Capper–Ketcham Act
- Long title: An Act to provide for the further development of agricultural extension work between the agricultural colleges in the several States, receiving the benefits of the Act entitled "An Act donating public lands to the several States and Territories which may provide colleges for the benefit of agriculture and the mechanic arts," approved July 2, 1862, and all Acts supplementary thereto, and the United States Department of Agriculture.
- Nicknames: Agricultural Extension Work Act of 1928
- Enacted by: the 70th United States Congress
- Effective: May 22, 1928

Citations
- Public law: Pub.

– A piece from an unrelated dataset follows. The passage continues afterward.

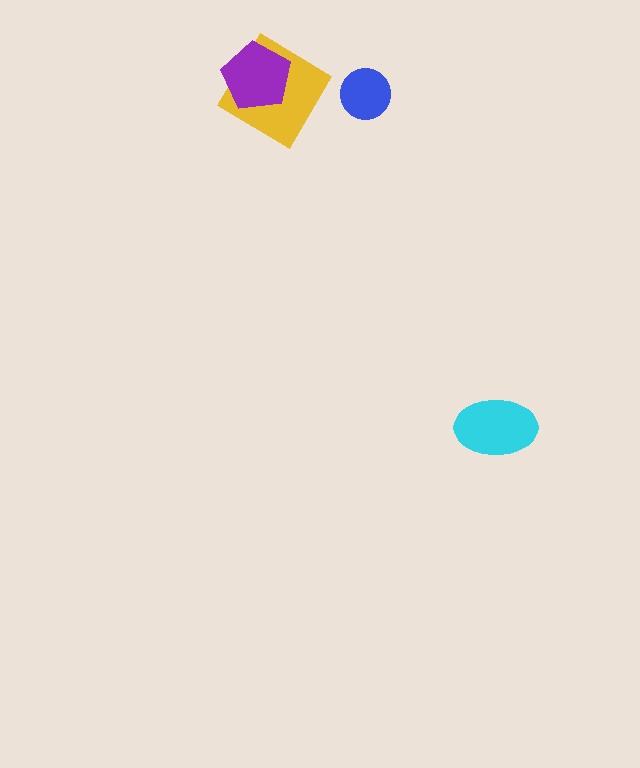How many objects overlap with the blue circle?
0 objects overlap with the blue circle.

L. 70–475
- Statutes at Large: 45 Stat. 711

Codification
- Titles amended: 7 U.S.C.: Agriculture
- U.S.C. sections created: 7 U.S.C. ch. 13, subch. IV § 343a
- U.S.C. sections amended: 7 U.S.C. ch. 13, subch. IV § 343

Legislative history
- Introduced in the House as H.R. 9495 by John C. Ketcham (R–MI) on January 23, 1928; Committee consideration by House Agriculture, Senate Agriculture; Passed the House on March 7, 1928 (Passed); Passed the Senate on April 16, 1928 (Passed, in lieu of S. 1285); Reported by the joint conference committee on April 20, 1928; agreed to by the House on May 5, 1928 (Agreed) and by the Senate on May 19, 1928 (Agreed); Signed into law by President Calvin Coolidge on May 22, 1928;

= Capper–Ketcham Act =

Act to teach children about agriculture

The Capper–Ketcham Act (enacted on May 22, 1928), sponsored by Sen. Arthur Capper (R) of Kansas and Rep. John C. Ketcham (R) of Michigan, built on Senator Capper's background running "Capper Clubs" to teach children about agriculture. The legislation officially recognized and provided matching funds to States to create "4-H" clubs for demonstration work to enable counties to hire youth and home agents. It also granted federal money to agricultural extension network and the work of agricultural colleges. The "Future Farmers of America" (FFA) was founded through the Act.